Moreover, the images analyzed in this study included a significant proportion of promotional material. This aspect should be considered when interpreting our findings. Promotional images are often designed to capture attention and promote specific products or services, which can influence how older adults are represented, often focusing on aspects that resonate with the target audience’s expectations and marketing ideals. This promotional orientation can contribute to the perpetuation of stereotypes by depicting older adults in ways that align with prevailing social perceptions and expectations. However, the fact that these images come from promotional contexts does not invalidate their relevance in the discussion about public perception and stereotypes associated with ageing. On the contrary, it underscores the need for greater critical reflection on how visual representations influence social perceptions and the acceptance of emerging technologies among older adults. This study aimed not only to describe the content of the images but also to understand how these representations may reflect and, in turn, reinforce certain social perceptions and expectations. Future work would benefit from combining image analysis with additional research on how social perceptions and market expectations influence the representation of older adults. This would provide a more comprehensive and critical view of the impact of promotional images on the construction of identity and the social integration of older adults.
In addition, there were limitations in the use of AI, as stated in the Materials and Methods, but it was possible to verify, in the generated images, the representation of expressions related to emotions. In older people, they are ‘neutral’, or, if possible, they convey absence (gaze lost or fixed on the horizon) or inexpression (or ‘calm’ or ‘tranquility’, depending on how it is interpreted). Regarding health and environmental support technologies, although representations that resemble reality are displayed, they usually present older people within ‘futuristic’ and ‘unrealistic’ contexts.

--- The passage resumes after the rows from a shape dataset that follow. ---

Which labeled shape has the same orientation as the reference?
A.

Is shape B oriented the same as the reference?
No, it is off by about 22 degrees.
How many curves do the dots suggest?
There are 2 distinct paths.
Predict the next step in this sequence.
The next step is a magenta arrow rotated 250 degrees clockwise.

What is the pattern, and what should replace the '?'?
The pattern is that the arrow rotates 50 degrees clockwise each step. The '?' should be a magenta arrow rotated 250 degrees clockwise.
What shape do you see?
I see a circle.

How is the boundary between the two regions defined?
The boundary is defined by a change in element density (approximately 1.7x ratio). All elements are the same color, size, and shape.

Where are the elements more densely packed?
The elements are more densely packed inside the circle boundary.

In relation to the initial and exploratory use of AI in this area, and due to the limitations found and already stated (in comparison with images retrieved from digital repositories), it is possible to highlight the quality of the images provided (the distortion of some images when several terms are introduced at the same time) and also the subscription. These aspects remain a future challenge, and a more in-depth analysis is required in light of the ethical aspects related to algorithmic discrimination and data bias [53]. Moreover, stock images or AI are pervasive on the web and apps are increasing in number. There is a blind spot in the ethics of stock images regarding the use of such images without training [54], which is a complex and relevant aspect to be analyzed when implementing AI. However, these aspects are beyond the scope of this work and may be explored in future studies that explore image databases and apply the ethics approach.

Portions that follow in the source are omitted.